If such conclusion would make people feel more certain about what they do, then no problems. It seems to be inline with due diligence when the mindfulness teacher is cross-checked by other experts in the field of mindfulness meditation. Also determining how many retreats he has under his built would provide an objective criteria for spiritual seekers. Having the teacher certified would also enable people to avoid a lot of confusion when they try to determine responsibility when things go wrong, and would provide consolations for the families of the victims when the teacher gets punished for not acting responsibly, and would therefore restore faith in the system.

Such state of affairs seems much healthier than the poor woman who appeared perfectly healthy before committing suicide after a ten days retreat as per the media article.

1 Like

I have come to believe that problems like the one described in the OP arise largely due to the tendency, especially in Western cultures, to try to step on the path at the end rather than at the beginning. There can be a kind of hubris in thinking that training in morality is not necessary, or that we’re already moral enough, and dismissing it out of hand.

In truth, the path is designed to first prepare the ground (of the mind) to be fertile, and this cannot be skipped over without risking harmful repercussions. Developing moral conduct is the beginning of mindfulness training, as we have to be mindful in order to change our basic conduct from unskillful to skillful. This training also begins to tame the coarsest defilements in the mind.

Further training the mind, through samadhi practices, continues to prepare the mind for transformative insight.

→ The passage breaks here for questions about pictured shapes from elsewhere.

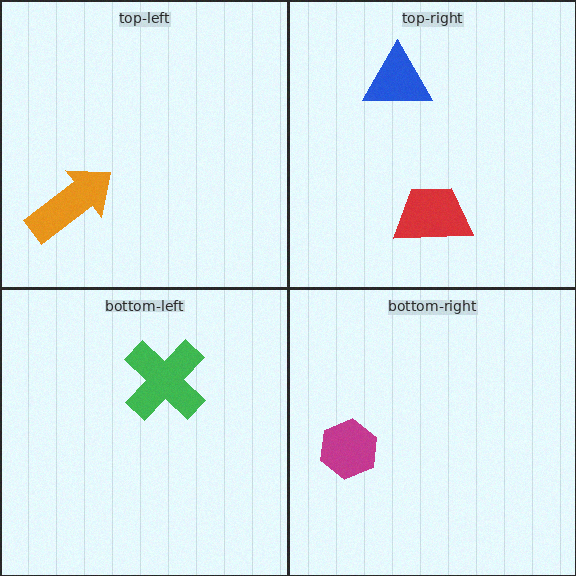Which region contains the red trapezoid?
The top-right region.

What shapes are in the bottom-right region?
The magenta hexagon.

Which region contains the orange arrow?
The top-left region.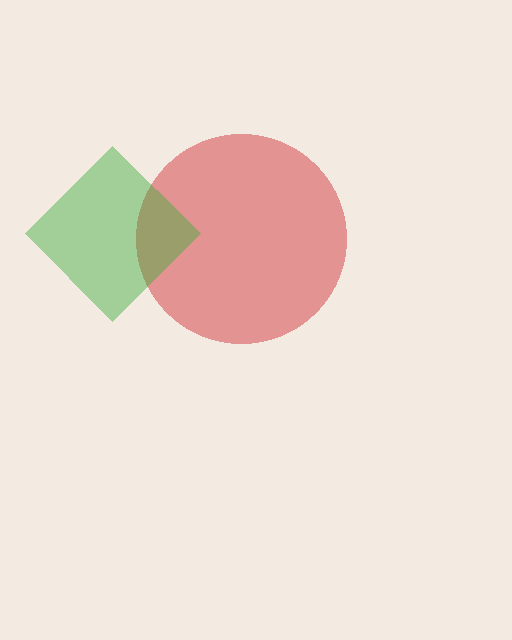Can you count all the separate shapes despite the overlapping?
Yes, there are 2 separate shapes.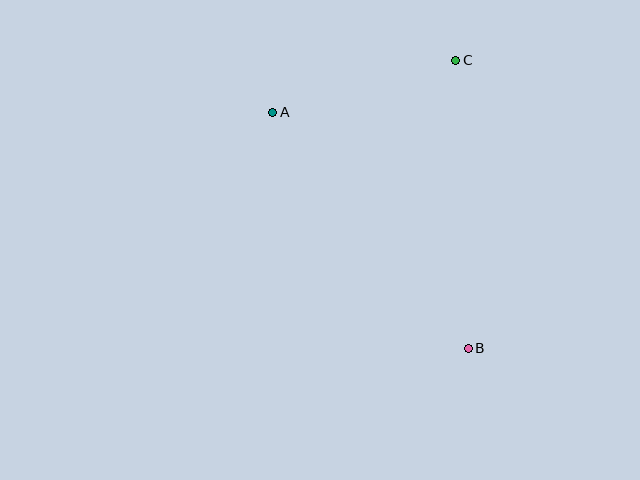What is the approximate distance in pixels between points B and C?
The distance between B and C is approximately 288 pixels.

In the category of samadhi practices I would include not only breath meditation, but any kind of heart training, especially the brahmaviharas. But daily life practices would be included too, like gratitude, the six recollections (which inspire confidence and inspiration in the heart), and contentment with little. In a nutshell – learning how to calm the heart.

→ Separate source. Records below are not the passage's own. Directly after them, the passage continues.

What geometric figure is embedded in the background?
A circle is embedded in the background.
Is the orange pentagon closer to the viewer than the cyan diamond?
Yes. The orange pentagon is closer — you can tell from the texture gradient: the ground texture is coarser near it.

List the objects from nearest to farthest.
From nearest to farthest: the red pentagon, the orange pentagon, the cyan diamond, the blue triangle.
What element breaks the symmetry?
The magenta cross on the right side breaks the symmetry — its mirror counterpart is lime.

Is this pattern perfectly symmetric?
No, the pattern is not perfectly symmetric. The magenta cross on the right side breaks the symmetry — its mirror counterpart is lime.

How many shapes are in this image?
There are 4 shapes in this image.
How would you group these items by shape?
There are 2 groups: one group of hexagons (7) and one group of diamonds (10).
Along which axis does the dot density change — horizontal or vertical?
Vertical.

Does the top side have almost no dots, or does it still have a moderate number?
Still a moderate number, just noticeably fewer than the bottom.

A mind that has been prepared by training in moral conduct, basic mindfulness, and mental calming, and that has at least an intellectual understanding of impermanence, unsatisfactoriness, and not-self, is better prepared for an intensive retreat where transformative insights might arise.

Preparing the ground in this way would go a long way toward preventing unfortunate outcomes.

10 Likes

I think another thing to consider is that some types of severe mental illness tend to be triggered by stressful events or situations. So, if a meditation retreat is designed in a way that creates stress, which normally a person can handle fine, then it can end up being a trigger for an episode in some kinds of illness.